La rendición de cuentas

“Pero hay que sobreponerse y valorar el desarrollo de estos espacios. Por ningún motivo lo que ocurrió puede servir de excusa para no volver a intentarlo...”.

EL UNIVERSAL

09 de junio de 2022 12:00 AM

Hace una semana, en el Centro Cultural de Las Palmeras, se llevó a cabo la audiencia pública convocada por el Grupo Asesor en Asuntos de Transparencia y Anticorrupción del Distrito, en la que la Alcaldía de la Localidad 2 rendiría cuentas de su gestión.

Al ejercicio de rendición de cuentas, que es un acto obligatorio para los gobernantes y no un asunto discrecional o de mera gracia de los servidores públicos, concurrieron el alcalde William Dau, el alcalde local Andy Reales, ediles de esa jurisdicción, representantes de veedurías y veedores ciudadanos, y líderes comunales.

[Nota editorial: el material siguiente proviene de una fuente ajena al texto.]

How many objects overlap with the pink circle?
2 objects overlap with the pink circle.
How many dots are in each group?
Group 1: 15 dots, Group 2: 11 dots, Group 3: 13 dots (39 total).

El evento se había planeado como un espacio de diálogo abierto para hacerle control social a la gestión pública desarrollada en la Localidad 2 de Cartagena; sin embargo, lo que comenzó con una aceptable cordialidad, al cabo de una hora fue derivando hacia un ambiente agrio que concluyó precipitadamente entre gritos y discusiones sin que la cita entre Estado local y comunidad agotara su orden del día.

De lamentar que la audiencia se haya truncado sin que hubiera servido a los nobles y legales propósitos para los que fue convocada. En efecto, estos encuentros resultan cruciales para fortalecer y hacer efectivos los mecanismos de participación ciudadana con miras a construir confianza y credibilidad entre las entidades de gobierno y la ciudadanía, singularmente para el ejercicio real del control social a la administración pública, cuyos voceros reciben de los gobernados críticas, sugerencias y propuestas que, bien asumidas, proveen elementos para fortalecer la ejecución de proyectos y planes institucionales.

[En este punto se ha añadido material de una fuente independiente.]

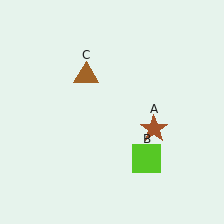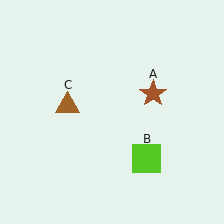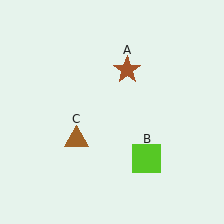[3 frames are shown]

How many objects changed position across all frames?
2 objects changed position: brown star (object A), brown triangle (object C).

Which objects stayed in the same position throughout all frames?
Lime square (object B) remained stationary.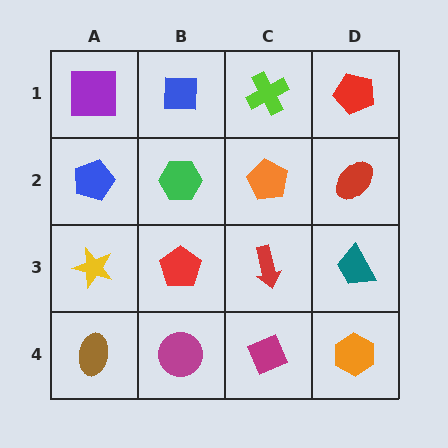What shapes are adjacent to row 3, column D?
A red ellipse (row 2, column D), an orange hexagon (row 4, column D), a red arrow (row 3, column C).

Cuando los servidores públicos ven con displicencia este mecanismo de encuentro entre ciudadanos y gobernantes, o como un relleno para cumplir requisitos formales, o como una carga innecesaria y, por ende, factible de eludir, desconocen el potencial que tiene el mecanismo para fortalecer la democracia y conferir transparencia a la gestión de las distintas oficinas públicas, lo cual supone la presentación periódica de resultados, la valoración sobre si estos han sido estratégicos, así como para mejorar el diálogo y la concertación entre gobierno y ciudadanos, a fin de que estos sean tenidos en cuenta para priorizar y optimizar el uso de los recursos, seleccionando programas y proyectos que en verdad sean útiles y transformen positivamente la vida de las comunidades.

Para que todo ello sea posible resulta indispensable el cumplimiento de unos requisitos mínimos que no se dieron en la fallida audiencia de la Localidad 2.

Pero hay que sobreponerse y valorar el desarrollo de estos espacios. Por ningún motivo lo que ocurrió puede servir de excusa para no volver a intentarlo; por el contrario, hay que analizar lo que no funcionó y cómo se puede organizar una mejor sesión, para que la próxima audiencia cumpla su cometido.